The earliest form of 卂 appears in late Shang oracle bone inscriptions as a dynamic, asymmetrical glyph: a single bold stroke slashing downward-right, topped by two short, diverging strokes suggesting wings or wind-torn feathers — not a bird body, but pure *motion captured mid-explosion*. By the Zhou bronze script era, the top strokes simplified into a horizontal and diagonal line, while the main stroke curved slightly, evoking forward propulsion. In seal script, the shape crystallized into today’s three-stroke form: a dot (丶) at the top left, a rising diagonal (丿), and a long, decisive falling stroke (丨) — together forming a visual exclamation mark of velocity.

This wasn’t just ‘flying’ — it was *unstoppable, directional release*, like a bowstring snapping. Early texts used 卂 to describe the instantaneous departure of spirits (《楚辞》: '魂卂逝兮不复还' — 'The soul flies off in a flash, never to return') or the sudden collapse of dynasties. Its minimalism reflects ancient Chinese aesthetics: maximum meaning with minimum form. Even Confucius reportedly praised the character’s 'unadorned truth' — three strokes that say more than a paragraph about impermanence and force.

Think of 卂 (xùn) as Chinese calligraphy’s version of a sonic boom — not the noise, but the *instantaneous burst* of motion. It doesn’t mean ‘to fly’ in the gentle, gliding sense like 飞 (fēi); it’s the sharp, almost violent *whoosh* of something tearing through air — a falcon stooping, an arrow loosing, a startled bird exploding upward. In classical Chinese, it functions almost exclusively as a verb modifier or poetic intensifier, rarely standing alone in modern speech. You’ll find it embedded in compound verbs or literary descriptions: 卂然 (xùn rán), meaning 'in a flash', or 卂逝 (xùn shì), 'vanishing instantly' — always carrying urgency and irreversibility.

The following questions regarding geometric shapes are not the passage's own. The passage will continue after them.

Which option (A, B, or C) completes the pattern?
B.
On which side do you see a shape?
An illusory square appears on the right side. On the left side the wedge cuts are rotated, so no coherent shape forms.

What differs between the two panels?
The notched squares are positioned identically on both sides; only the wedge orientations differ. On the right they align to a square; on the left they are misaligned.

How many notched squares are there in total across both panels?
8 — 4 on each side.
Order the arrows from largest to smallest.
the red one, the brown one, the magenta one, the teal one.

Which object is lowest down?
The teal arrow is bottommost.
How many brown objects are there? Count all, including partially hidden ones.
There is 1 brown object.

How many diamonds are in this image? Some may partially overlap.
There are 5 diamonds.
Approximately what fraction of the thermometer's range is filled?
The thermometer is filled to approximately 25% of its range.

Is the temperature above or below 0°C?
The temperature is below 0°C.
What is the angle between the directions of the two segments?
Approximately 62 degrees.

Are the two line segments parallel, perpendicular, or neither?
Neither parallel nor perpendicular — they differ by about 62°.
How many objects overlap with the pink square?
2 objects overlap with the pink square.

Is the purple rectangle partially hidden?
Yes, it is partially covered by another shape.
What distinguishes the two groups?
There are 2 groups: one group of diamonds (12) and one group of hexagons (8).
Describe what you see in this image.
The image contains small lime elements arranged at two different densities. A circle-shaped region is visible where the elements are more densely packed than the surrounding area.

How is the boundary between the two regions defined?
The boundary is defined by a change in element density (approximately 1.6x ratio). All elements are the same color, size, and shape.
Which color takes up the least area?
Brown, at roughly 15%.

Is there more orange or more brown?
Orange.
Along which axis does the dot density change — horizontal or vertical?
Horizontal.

Grammatically, 卂 is a fossilized classical verb — you won’t use it like 吃 or 走. It appears almost exclusively in set phrases or literary allusions. Learners often mistakenly try to conjugate it ('I xùn-ed yesterday') or pair it with objects ('xùn the mountain'), but it doesn’t take direct objects and has no aspect particles (了, 过). Its power lies in its austerity: three strokes, one syllable, zero tolerance for grammatical padding.

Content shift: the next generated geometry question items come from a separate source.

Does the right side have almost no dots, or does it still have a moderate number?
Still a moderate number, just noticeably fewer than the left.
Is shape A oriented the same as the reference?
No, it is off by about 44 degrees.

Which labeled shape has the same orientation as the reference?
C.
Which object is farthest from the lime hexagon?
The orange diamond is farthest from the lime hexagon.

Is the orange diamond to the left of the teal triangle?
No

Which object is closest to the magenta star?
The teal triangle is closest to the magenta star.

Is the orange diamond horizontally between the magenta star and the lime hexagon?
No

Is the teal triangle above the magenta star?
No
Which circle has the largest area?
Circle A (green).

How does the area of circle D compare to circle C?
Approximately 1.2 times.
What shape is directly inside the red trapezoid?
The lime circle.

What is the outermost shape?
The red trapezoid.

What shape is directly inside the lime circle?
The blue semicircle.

Culturally, 卂 carries the aesthetic weight of *shùn* (instantaneity) in Daoist and Chan Buddhist texts — the sudden awakening, the unmediated leap from stillness to action. Modern learners rarely encounter it outside poetry, classical exams, or calligraphy scrolls. The biggest mistake? Confusing its radical (十) with its function — it’s not about ‘ten’ or ‘crossing’, but about *directional thrust*. And yes — it’s so rare that even many native speakers need a dictionary to confirm they’ve seen it before.

💬 Example Sentences

Common Compounds

💡 Memory Tip

Imagine the letter 'X' (for 'X-tra fast') collapsing into three strokes: a dot (X's top), a slash (X's first line), and a vertical line (X's second line — now a rocket trail). Xùn = X-tra speed!